Typography is over 500 years old, but the field of typographic research is not very developed. It is an interesting field connected to other areas of design research, aesthetics, and our everyday life.
Theory, history, and philosophy
I am deeply moved by theoretical questions of communication and design. They are always present even in the work of a regular designer but I want to go further. I am not interested in whether the theory has something to offer for the practical work. The theories can be important themselves. Without history the understanding of today’s design and theoretical movements would be impossible.
Philosophy could be said to be part of theory, but not all theory is philosophy. And that is why I wish to mention them separately. I am especially interested in branches like Husserlian phenomenology and Philosophy of Mind.
I always thought that I wouldn’t want to engage with the business side of design.
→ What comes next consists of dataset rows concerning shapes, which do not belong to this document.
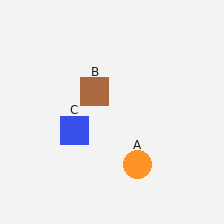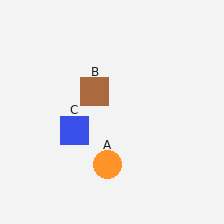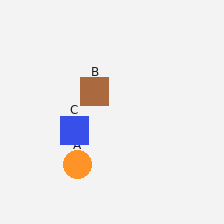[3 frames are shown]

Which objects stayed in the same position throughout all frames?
Brown square (object B) and blue square (object C) remained stationary.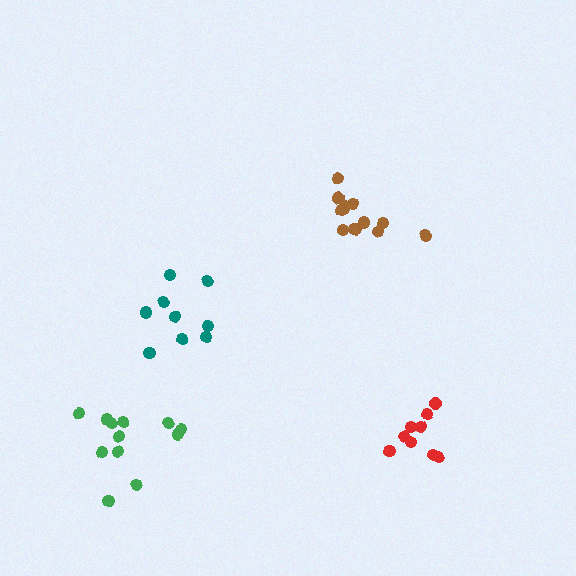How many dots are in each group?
Group 1: 13 dots, Group 2: 9 dots, Group 3: 9 dots, Group 4: 12 dots (43 total).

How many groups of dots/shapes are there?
There are 4 groups.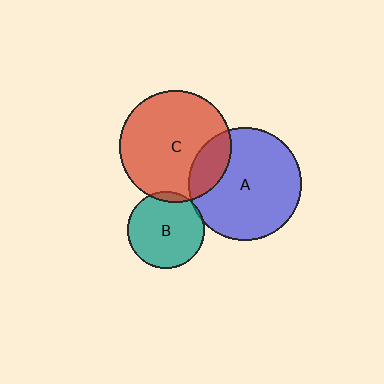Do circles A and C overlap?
Yes.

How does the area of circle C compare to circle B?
Approximately 2.1 times.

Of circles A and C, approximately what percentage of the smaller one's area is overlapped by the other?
Approximately 20%.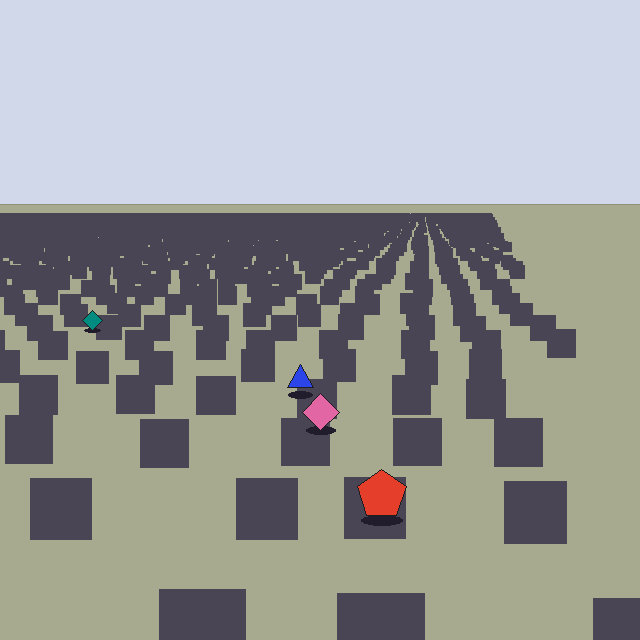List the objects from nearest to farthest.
From nearest to farthest: the red pentagon, the pink diamond, the blue triangle, the teal diamond.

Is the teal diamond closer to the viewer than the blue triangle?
No. The blue triangle is closer — you can tell from the texture gradient: the ground texture is coarser near it.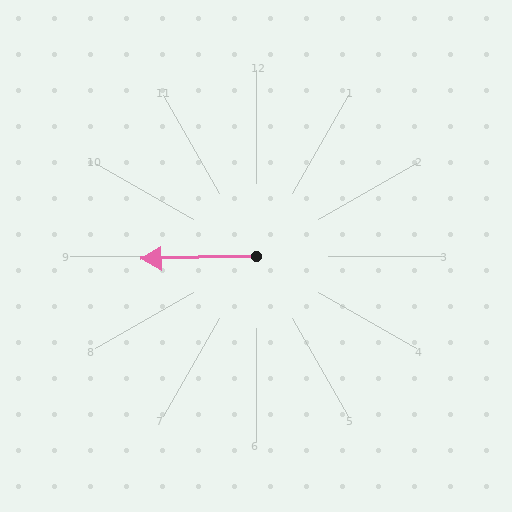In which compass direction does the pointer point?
West.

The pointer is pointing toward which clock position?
Roughly 9 o'clock.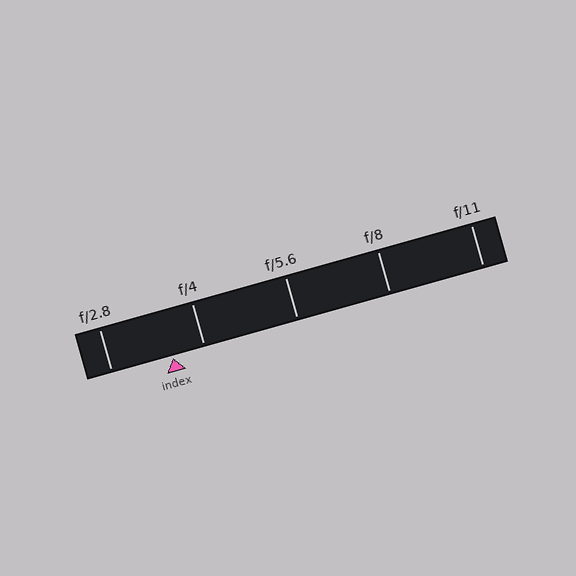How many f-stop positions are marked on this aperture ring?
There are 5 f-stop positions marked.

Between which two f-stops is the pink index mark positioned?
The index mark is between f/2.8 and f/4.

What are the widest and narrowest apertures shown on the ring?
The widest aperture shown is f/2.8 and the narrowest is f/11.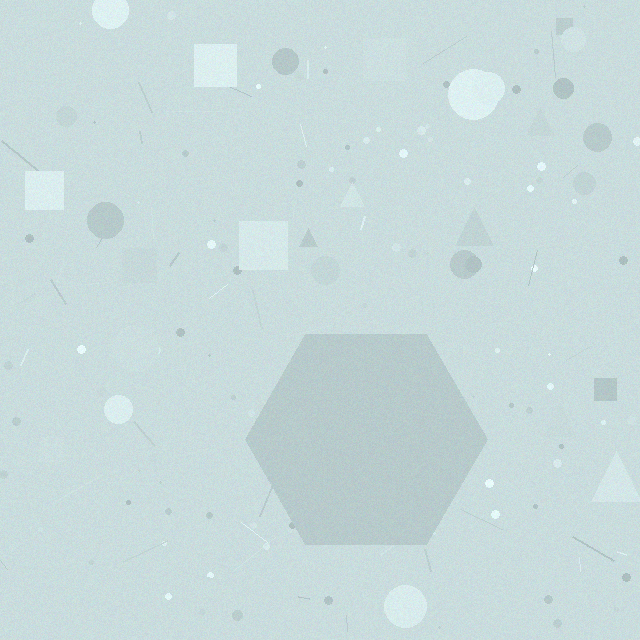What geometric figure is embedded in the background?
A hexagon is embedded in the background.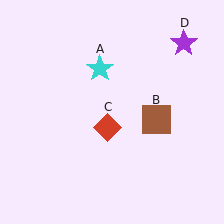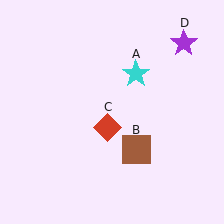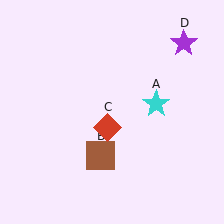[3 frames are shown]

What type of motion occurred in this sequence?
The cyan star (object A), brown square (object B) rotated clockwise around the center of the scene.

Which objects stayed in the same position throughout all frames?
Red diamond (object C) and purple star (object D) remained stationary.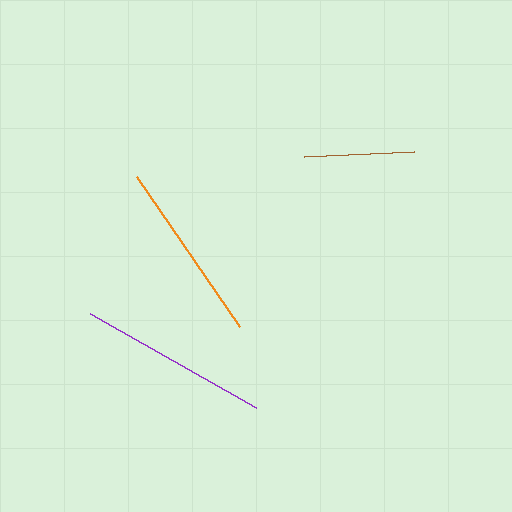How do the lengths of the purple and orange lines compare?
The purple and orange lines are approximately the same length.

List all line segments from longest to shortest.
From longest to shortest: purple and orange (about equal), brown.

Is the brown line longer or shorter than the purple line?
The purple line is longer than the brown line.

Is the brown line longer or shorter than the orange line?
The orange line is longer than the brown line.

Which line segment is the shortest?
The brown line is the shortest at approximately 110 pixels.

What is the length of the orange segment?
The orange segment is approximately 182 pixels long.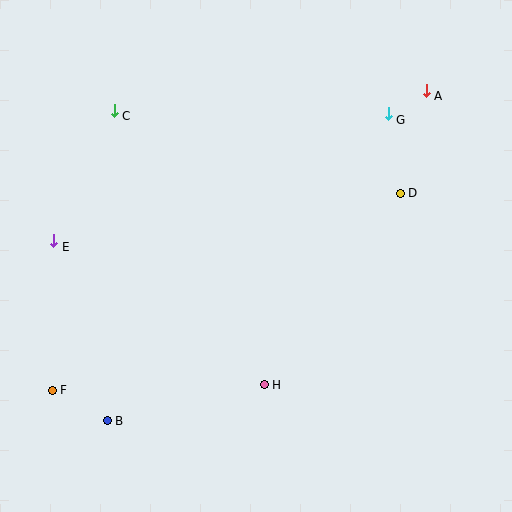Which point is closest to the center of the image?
Point H at (264, 385) is closest to the center.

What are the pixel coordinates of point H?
Point H is at (264, 385).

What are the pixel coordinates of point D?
Point D is at (400, 193).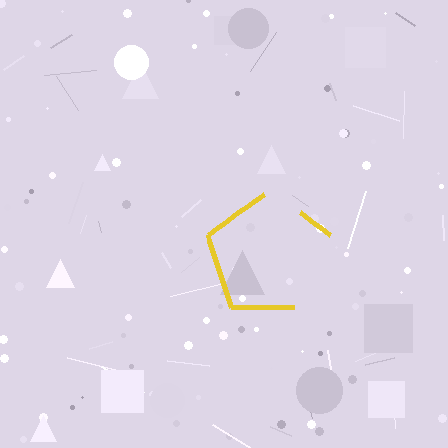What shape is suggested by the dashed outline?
The dashed outline suggests a pentagon.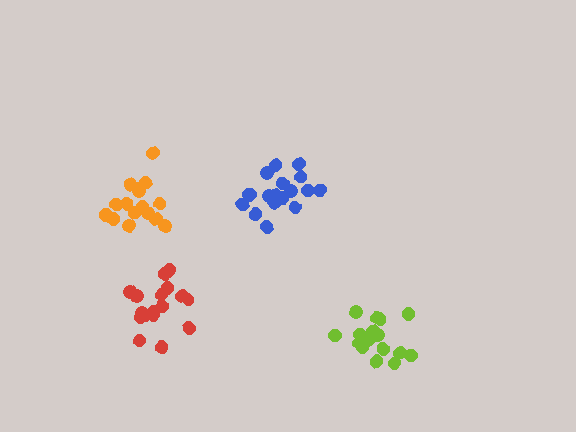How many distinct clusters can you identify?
There are 4 distinct clusters.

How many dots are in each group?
Group 1: 19 dots, Group 2: 18 dots, Group 3: 17 dots, Group 4: 19 dots (73 total).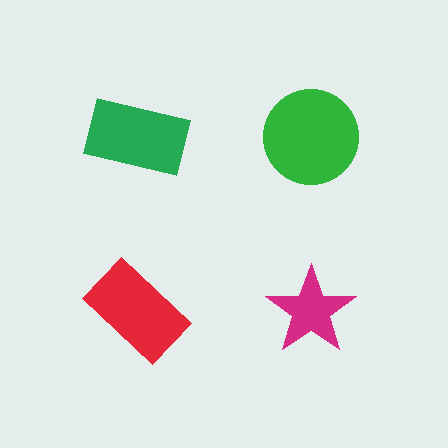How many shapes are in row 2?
2 shapes.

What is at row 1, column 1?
A green rectangle.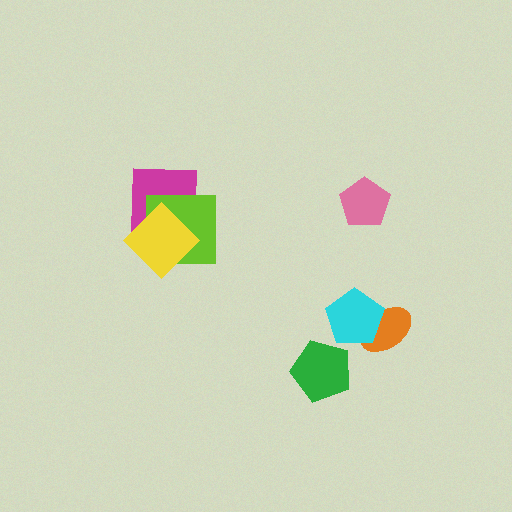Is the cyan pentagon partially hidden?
No, no other shape covers it.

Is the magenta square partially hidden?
Yes, it is partially covered by another shape.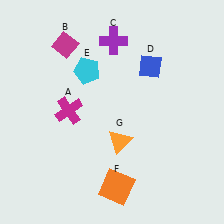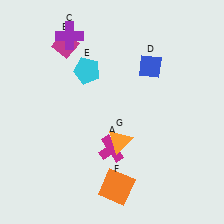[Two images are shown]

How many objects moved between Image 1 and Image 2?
2 objects moved between the two images.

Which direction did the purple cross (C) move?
The purple cross (C) moved left.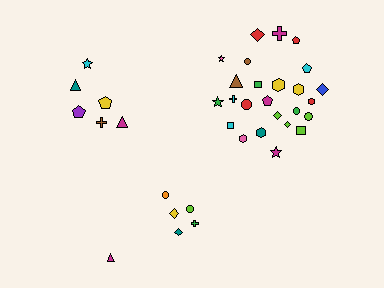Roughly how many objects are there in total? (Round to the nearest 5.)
Roughly 35 objects in total.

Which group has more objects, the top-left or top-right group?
The top-right group.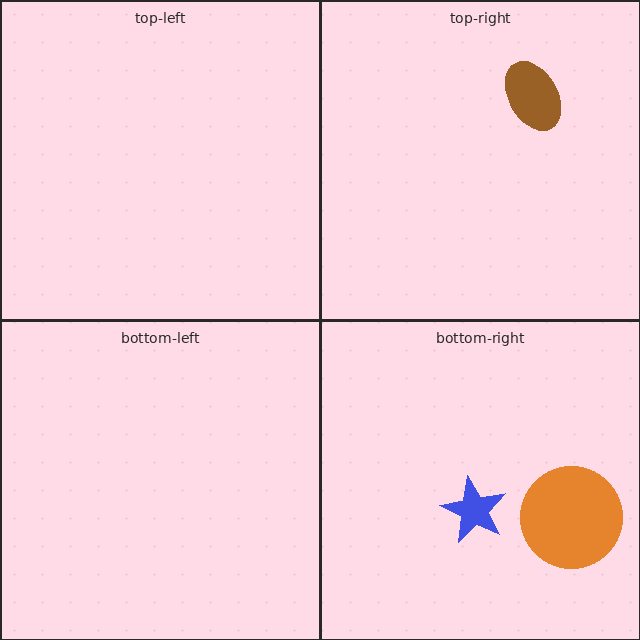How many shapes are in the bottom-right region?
2.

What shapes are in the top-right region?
The brown ellipse.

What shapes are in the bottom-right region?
The orange circle, the blue star.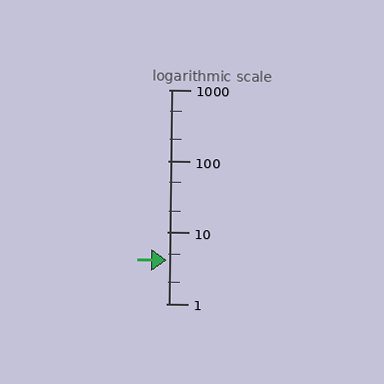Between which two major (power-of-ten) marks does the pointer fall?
The pointer is between 1 and 10.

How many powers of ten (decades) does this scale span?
The scale spans 3 decades, from 1 to 1000.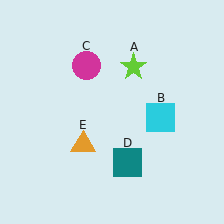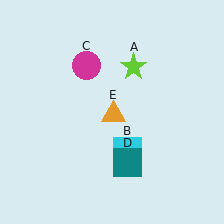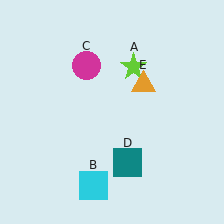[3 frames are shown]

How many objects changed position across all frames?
2 objects changed position: cyan square (object B), orange triangle (object E).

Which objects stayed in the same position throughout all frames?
Lime star (object A) and magenta circle (object C) and teal square (object D) remained stationary.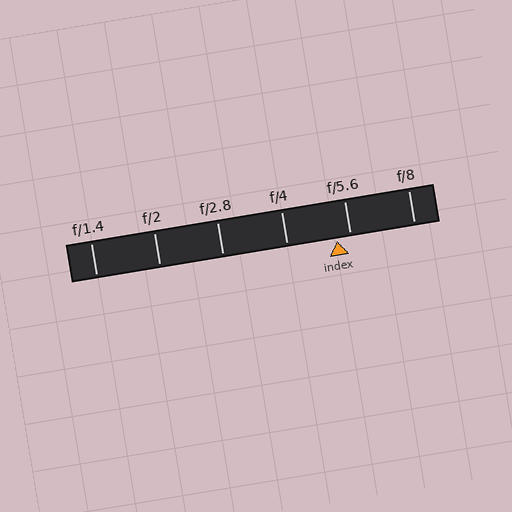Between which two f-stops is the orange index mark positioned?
The index mark is between f/4 and f/5.6.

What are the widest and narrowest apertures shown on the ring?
The widest aperture shown is f/1.4 and the narrowest is f/8.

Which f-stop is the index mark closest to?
The index mark is closest to f/5.6.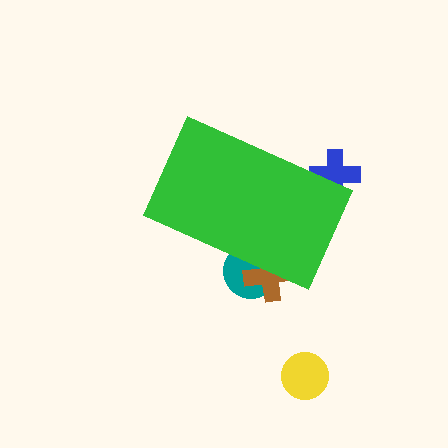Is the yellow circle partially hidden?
No, the yellow circle is fully visible.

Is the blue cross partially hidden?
Yes, the blue cross is partially hidden behind the green rectangle.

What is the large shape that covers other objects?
A green rectangle.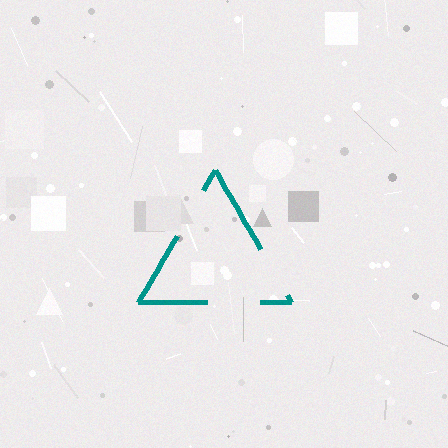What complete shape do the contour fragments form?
The contour fragments form a triangle.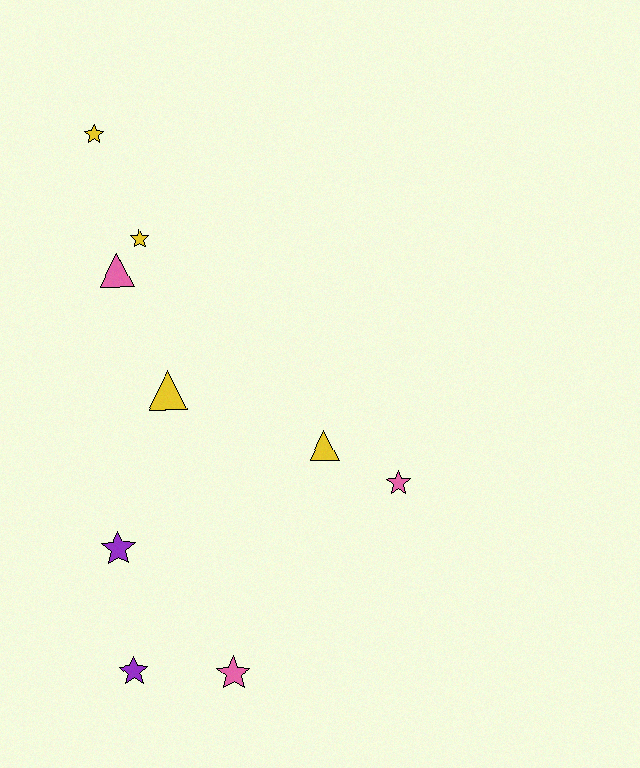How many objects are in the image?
There are 9 objects.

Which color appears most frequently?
Yellow, with 4 objects.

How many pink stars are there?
There are 2 pink stars.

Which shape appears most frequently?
Star, with 6 objects.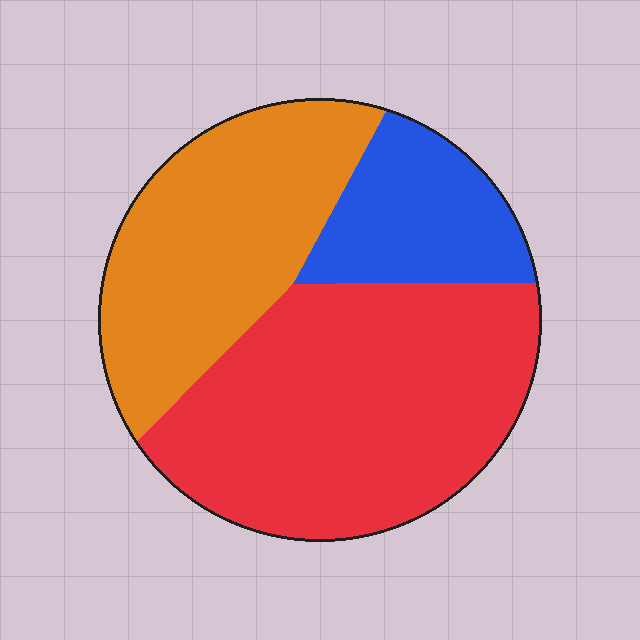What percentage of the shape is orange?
Orange takes up between a third and a half of the shape.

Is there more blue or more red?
Red.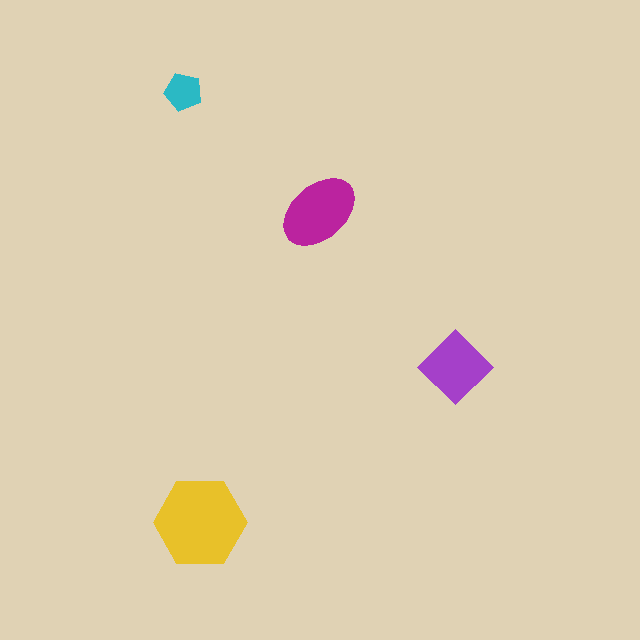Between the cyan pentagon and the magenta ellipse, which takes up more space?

But, it turns out, branding is very close to many philosophical questions which I find interesting. This is because branding is essentially about abstract ideas in the minds of consumers, and therefore it has links to phenomenology, philosophy of mind, metaphoric thought, and so on. Because of this branding became a major part of my PhD thesis and is likely to reappear in my future works as well.
Design research and meta-discussion
There is a quite a lot of diversity in what terms people and departments use to describe themselves in my field. For example, some talk of graphic or visual design, while others prefer wider terms like visual communication. All these things, as well as the ones mentioned in the sections above, can be put under the label of design research. Because of this I quite often use design research as a shorthand to describe what I do. This leads to another research interest of mine, which is meta-discussions. By this I mean that I want to participate in the contemporary debates about what design research (or whatever you prefer to call it) actually is, how do we do it, do we have a paradigm, how do we teach it, and so on.